En réfléchissant au match d’ouverture, Johnson a déclaré que le résultat était défini par des fluctuations constantes et de fines marges. « Non, je pense que lorsque vous participez à n’importe quel match des séries éliminatoires, et plus particulièrement, c’est probablement dans un match où vous faites une double prolongation et les deux équipes le font probablement – en faisant référence à des temps presque à deux chiffres où vous dites que cela aurait pu nous gagner ou changer le jeu. Ce serait immature de ne pas le reconnaître. «
Il a ajouté que les deux équipes avaient des chances de contrôler le résultat. « Il y a donc certainement des moments que nous reconnaîtrons et auxquels nous ferons référence en termes de ce que nous avons bien fait ou de ce que nous aurions pu faire mieux.
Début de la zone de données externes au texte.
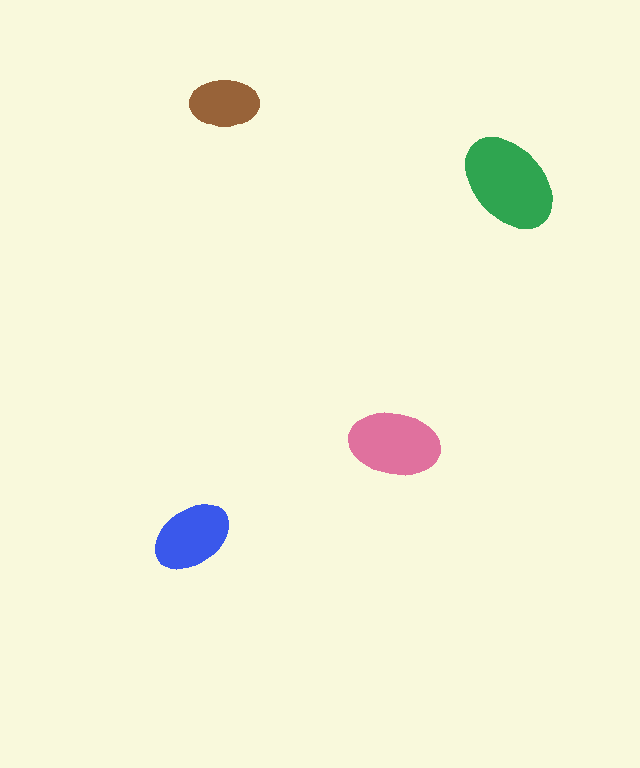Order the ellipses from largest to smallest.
the green one, the pink one, the blue one, the brown one.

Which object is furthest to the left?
The blue ellipse is leftmost.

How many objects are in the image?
There are 4 objects in the image.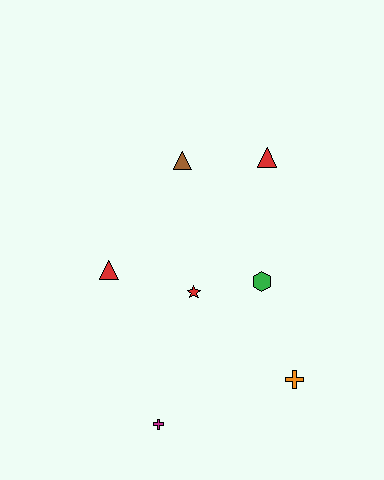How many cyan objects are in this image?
There are no cyan objects.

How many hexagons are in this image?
There is 1 hexagon.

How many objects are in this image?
There are 7 objects.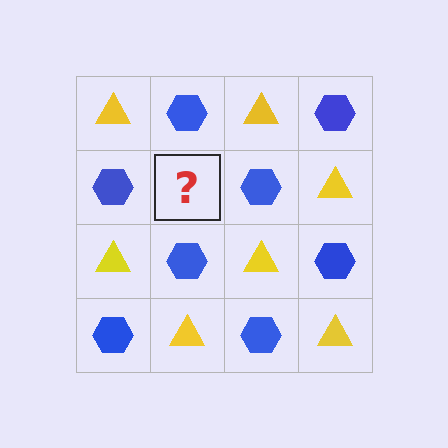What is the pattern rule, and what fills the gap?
The rule is that it alternates yellow triangle and blue hexagon in a checkerboard pattern. The gap should be filled with a yellow triangle.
Et je pense comprendre que ce match était en jeu à plusieurs reprises pour les deux équipes. «
En prévision du match 2, Johnson a souligné à quel point la communication devient difficile dans un environnement routier hostile. « Oui, je dirais que chaque fois que vous affrontez une équipe qui a ou a eu le niveau de succès récent comme le Thunder, les fans suivent. »
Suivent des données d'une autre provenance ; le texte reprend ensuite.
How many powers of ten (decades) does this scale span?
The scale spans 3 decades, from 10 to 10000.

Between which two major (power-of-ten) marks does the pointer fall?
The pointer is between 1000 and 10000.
Il a directement souligné le défi que représente l’exécution sous pression. « Je dirais que ce serait probablement l’une des bases de fans et des arènes les plus haut de gamme en termes d’environnement. »
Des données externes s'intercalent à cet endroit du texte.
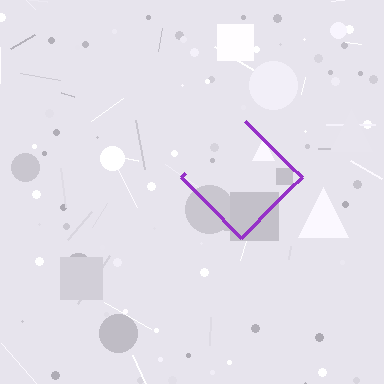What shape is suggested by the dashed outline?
The dashed outline suggests a diamond.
L’entraîneur des Spurs a également souligné la nécessité d’une communication sur le terrain. « Et je pense que ce que cela fait probablement plus que tout, c’est que cela met vraiment l’accent sur les joueurs pour qu’ils se fassent écho des appels et communiquent entre eux, car il n’y a aucune chance que quiconque sur la touche, encore moins moi-même ou celui qui entraîne, puisse parfois attirer l’attention des cinq gars. «
Johnson a également encouragé son groupe à accepter l’intensité du moment plutôt que de s’en détourner. « Et je pense que d’une certaine manière, il y a un contraste, mais le même niveau de plaisir lorsque vous vous trouvez à l’extrémité opposée de ce spectre. »
Concernant l’exécution défensive contre Shai Gilgeous-Alexander, il a souligné la responsabilité collective. « Oui, nous devons être connectés. Nous devons nous assurer que cinq gars le gardent. »
Il a reconnu la difficulté de contenir Shai Gilgeous-Alexander, double MVP. « Il a raté certains tirs qu’il allait réaliser. Et c’est… Malheureusement, le contrôle que vous abandonnez lorsque vous affrontez un joueur qui est bon, vous espérez juste qu’il ratera. »
Johnson a également décrit l’impact de Victor Wembanyama sur la ligue de manière plus générale. « Le jeu évolue sous nos yeux », a-t-il déclaré, soulignant l’évolution de la taille, des compétences et de l’espacement dans le basket-ball moderne.
Alors que les Spurs se préparent pour le deuxième match, l’accent reste mis sur l’ajustement plutôt que sur la satisfaction, Johnson revenant à plusieurs reprises à la même idée fondamentale : l’exécution dépend de l’unité, de la communication et de la résolution constante des problèmes dans le jeu.